Kisangani, 5 septembre 2025 – Face à la recrudescence de l’insécurité dans la ville de Kisangani, le chef de division provinciale de l’Habitat, Charles Angbilia, appelle les autorités à renforcer l’identification des maisons et des avenues. Une démarche qu’il considère comme indispensable non seulement pour la sécurité, mais aussi pour la santé publique et la bonne organisation urbaine.
En parcourant les communes de la ville, M. Angbilia a dressé un constat alarmant : la majorité des maisons d’habitation ne portent aucun numéro officiel et de nombreuses avenues ne disposent d’aucune appellation formelle. Une situation qui complique considérablement le travail des services de sécurité.
« Quand une maison n’a pas d’adresse, il devient difficile d’identifier un suspect. Comment les services de sécurité peuvent-ils intervenir rapidement sans indication claire ? », s’est-il interrogé.
Le même problème se pose en cas de sinistres. Selon lui, l’absence d’adressage ralentit les secours : « Si un incendie survient, comment les véhicules anti-incendie peuvent-ils intervenir efficacement sans numéro de parcelle ? Il en est de même pour les ambulances qui, souvent, perdent de précieuses minutes à chercher une maison. »
L’habitat, un service marginalisé
Pour le chef de division provinciale de l’Habitat, cette mission relève clairement de son service. Cependant, il regrette que, dans la pratique, ce rôle soit souvent confisqué par d’autres structures, ou alors laissé sans moyens concrets pour être exécuté.

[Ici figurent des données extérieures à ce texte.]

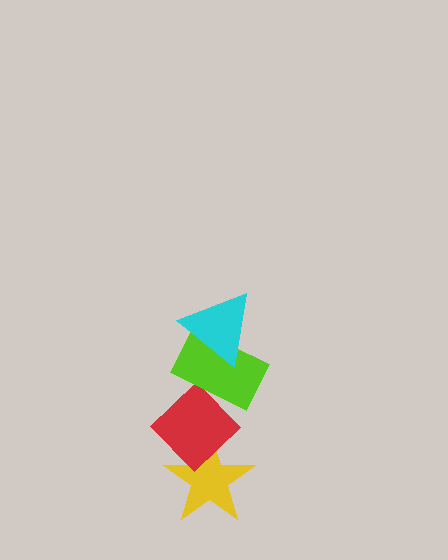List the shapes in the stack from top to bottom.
From top to bottom: the cyan triangle, the lime rectangle, the red diamond, the yellow star.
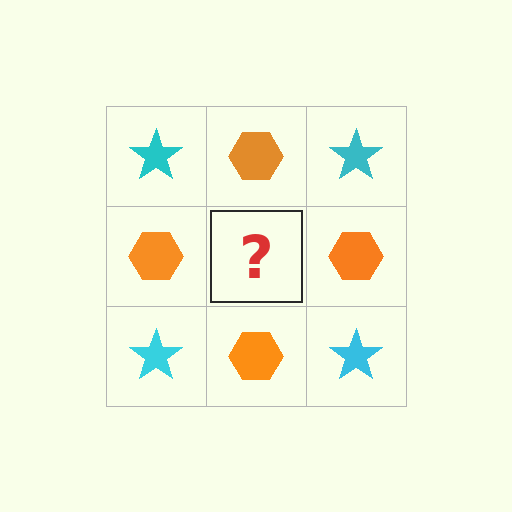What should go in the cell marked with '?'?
The missing cell should contain a cyan star.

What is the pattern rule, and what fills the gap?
The rule is that it alternates cyan star and orange hexagon in a checkerboard pattern. The gap should be filled with a cyan star.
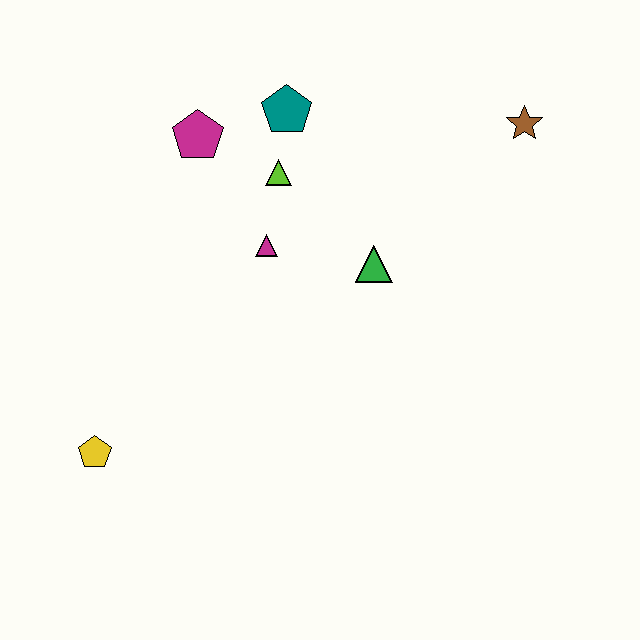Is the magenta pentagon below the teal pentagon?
Yes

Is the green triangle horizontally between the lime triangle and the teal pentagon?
No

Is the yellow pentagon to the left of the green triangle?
Yes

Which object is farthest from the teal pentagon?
The yellow pentagon is farthest from the teal pentagon.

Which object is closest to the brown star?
The green triangle is closest to the brown star.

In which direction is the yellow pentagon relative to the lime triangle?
The yellow pentagon is below the lime triangle.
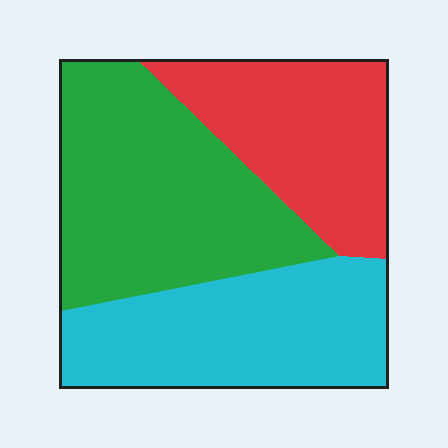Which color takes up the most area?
Green, at roughly 40%.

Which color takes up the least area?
Red, at roughly 25%.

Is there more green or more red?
Green.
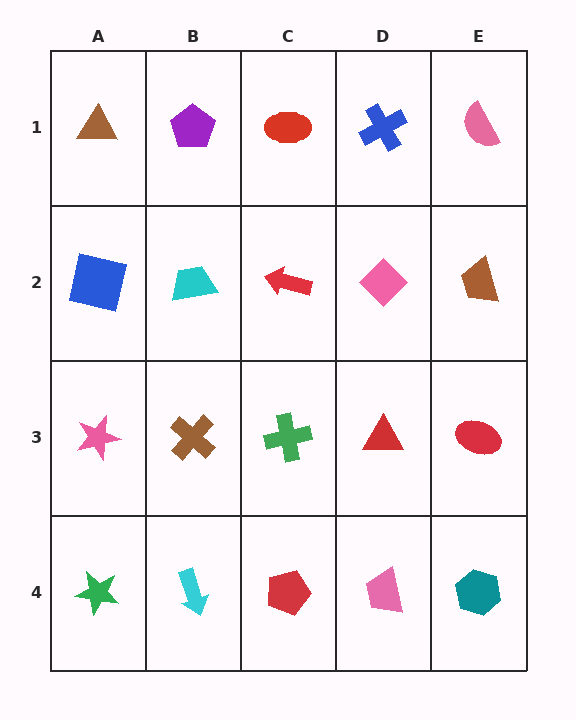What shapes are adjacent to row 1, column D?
A pink diamond (row 2, column D), a red ellipse (row 1, column C), a pink semicircle (row 1, column E).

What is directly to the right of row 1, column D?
A pink semicircle.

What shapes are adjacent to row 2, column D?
A blue cross (row 1, column D), a red triangle (row 3, column D), a red arrow (row 2, column C), a brown trapezoid (row 2, column E).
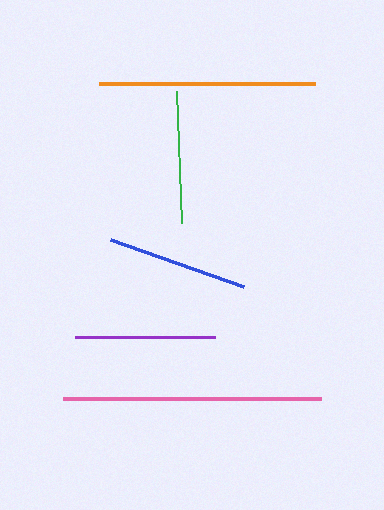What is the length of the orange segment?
The orange segment is approximately 216 pixels long.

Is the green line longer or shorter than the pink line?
The pink line is longer than the green line.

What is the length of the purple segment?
The purple segment is approximately 140 pixels long.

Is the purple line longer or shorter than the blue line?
The blue and purple lines are approximately the same length (about 142 and 140 pixels).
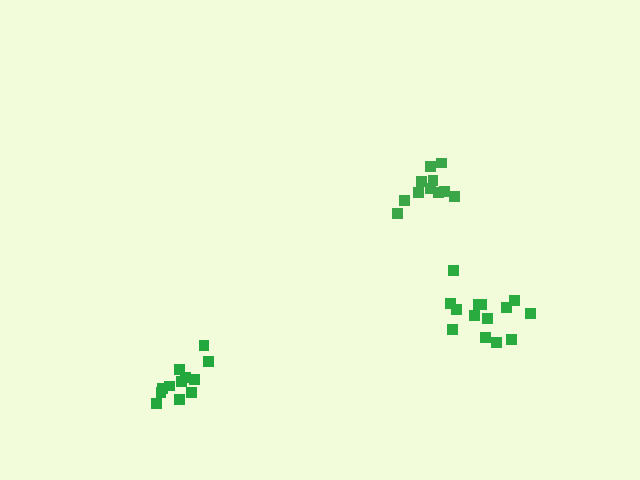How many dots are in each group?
Group 1: 12 dots, Group 2: 11 dots, Group 3: 14 dots (37 total).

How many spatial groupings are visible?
There are 3 spatial groupings.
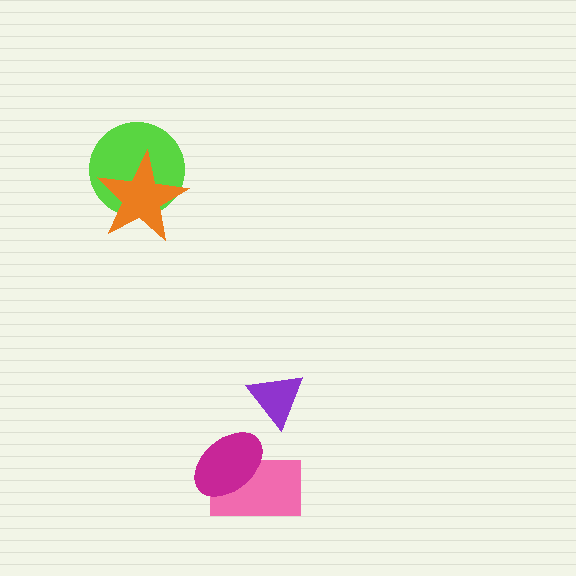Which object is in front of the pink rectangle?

« C’est l’attribution du service de l’Habitat dans les communes et territoires. Malheureusement, les autorités ne mettent pas à disposition les ressources nécessaires pour que ce travail se fasse », a-t-il dénoncé.
Il souligne que toutes les communes de Kisangani connaissent de nouveaux lotissements, mais que ceux-ci demeurent sans nom officiel d’avenues ni numérotation des parcelles. Cette lacune crée un désordre croissant dans la gestion urbaine.
Une ville en mutation, un cadre juridique négligé
Le cas du centre-ville illustre parfaitement le problème. Des avenues qui comptaient autrefois une vingtaine de maisons ont été morcelées avec le temps. Or, cette transformation aurait dû s’accompagner d’un travail d’aménagement et de réajustement par les services compétents, en se basant sur les certificats d’enregistrement déjà existants.
Pour Charles Angbilia, seule une implication claire des autorités, assortie de moyens suffisants, permettra de restaurer l’ordre dans l’adressage et de renforcer la sécurité des citoyens.
« Il est temps que nos avenues soient connues comme le sont nos quartiers et nos communes. Chaque parcelle doit porter un numéro de police. C’est la clé pour sécuriser nos espaces de vie et faciliter l’intervention rapide des services publics », a-t-il conclu.